だが、技を繰り出す前に、うまく切島と口田の間を"個性"を解除した人モードで窮地をすり抜ける。
そしてすぐさまビーストし、宍田の力に唯一対抗できるであろう切島を掴んで塩崎がいる方へ空高く投げた。
「わああ!!」
悲鳴を上げて落ちてくる切島に、塩崎の瞳孔が開く。
「天から哀れな子羊が」
ほどなく、切島は塩崎のツルに巻かれ、口田はビースト状態の宍田に捕まり、二人が牢へと入れられた。
これでA組二人確保され、B組一人と、B組が少しのリードを見せる。
「体育祭ん時は、爆豪が楽にっ破ってたけっどっ!強度上がってんなっ、コレ!」
戦闘で落ちたパイプを拾い、それを使い上鳴と蛙吹が心操が捕まってしまった空気の壁を叩き割る。
「B組、強いわね・・・」
「どーする梅雨ちゃん、負けちゃうぜ」
「心操ちゃんの"個性"把握に、時間取られちゃったわね・・・完全に不意をつかれたわ」
「捕縛動作、もっと早く動けた・・・悪い」
「謝るのはこっちよ」
もっと自分の行動を批判されると思っていた。だから、意外な蛙吹の言葉に心操は顔が上がる。

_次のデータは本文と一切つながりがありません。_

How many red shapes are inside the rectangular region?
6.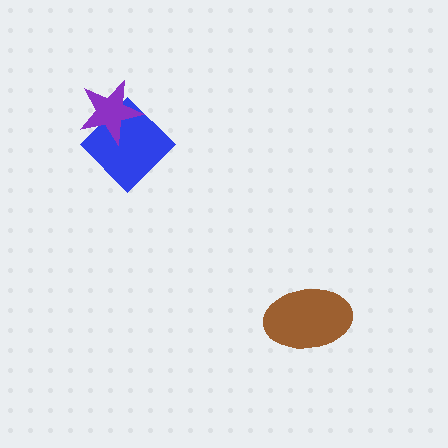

「心操ちゃんを正面から戦わせてしまったわ。策を怠った私がいけなかった」
「つーかさ、ガチ戦闘訓練で怪我当たり前なのに、よく動けたよな・・・。俺、助けられちゃったもん。
馴れ合う気ないとか言ってたけどさ、俺好きだぜ。しっかりヒーロー志望だ」
誉められたのだろう。けれど照れ臭く、素っ気なく返事を返してしまった。
「・・・・・・・別に。それより策を・・・」
「私に考えがあるの。上鳴ちゃん、ポインター見て」
一時休戦となっているのか、両チーム話し合いの時間を取った後、先に攻撃をしかけたのはA組だ。
ビースト状態の宍田が匂いを感知するも、三人とも蛙吹の匂いだと言う。
画面だけをみている歌恋たちからすれば、蛙吹は一人のままなのに。一体何故だろうと。
「緑谷・・・アレだよな」
ふと、峰田が緑谷に耳打ちするのが聞こえる。
「うん・・・!アレだ・・・!」
「どういう事?」
思わず、歌恋は聞き返す。
「毒性の粘液」
「ああ・・・」
確か、必殺技の練習中にも本人から聞いたことがあったような気がする。
蛙吹が作ったその粘液で、上鳴と心操に匂いを上書きしたのだろう。
そして、上鳴本人も気付いていなかった、宍田に攻撃をした時に引っ付いたポインターがまだいきている。
発目に開発してもらったポインターとグラス、それは上鳴自身の"個性"だけでは、
攻撃が四方八方、範囲攻撃しかできないため、一直線上に狙い打ちできるようにしてもらったものだ。